Y despertó. Eric empezó a sacarse todas las conexiones biomecánicas mientras seguía obsesionado con la incógnita. Aquella fórmula dimensional que llevaba varios años desencriptando en el laboratorio clandestino que tenía en el sótano de su casa. De repente, se quedó absorto observando el cuadro de “Alicia en el país de las maravillas” que tenía colgado en la pared. Ideas abstractas empezaron a renacer de su inconsciente.

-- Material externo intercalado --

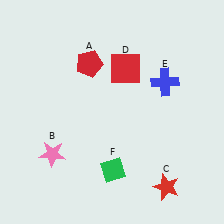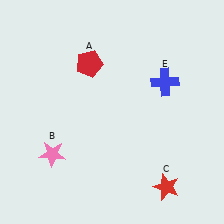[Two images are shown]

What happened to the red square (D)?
The red square (D) was removed in Image 2. It was in the top-right area of Image 1.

- La abstracción del sueño, ¡claro!, la conversión del plano subconsciente al plano consciente. Un programa informático que altere los sentidos en mi estado activo. Ella podría existir en mi realidad. Pero eso me convertiría en una especie de esquizofrénico. Pues sólo yo podría verla, sentirla, amarla. Sería lo más parecido a una alucinación.- Se dijo para sí mismo. Y entonces, sonó el timbre de su casa. No esperaba a nadie, así que tuvo que ponerse una bata. Pasó por delante del espejo que tenía en el salón para ponerse bien los cuatro pelos mal colocados. Cuando por fin abrió la puerta, la sorpresa fue abrumadora. Era ella, era Marga. Eric empezó a sudar, no lograba entender cómo podía haberlo conseguido sin aplicar la fórmula, sin empezar el experimento. Pero su sorpresa se tornó rápidamente en alegría desbordada.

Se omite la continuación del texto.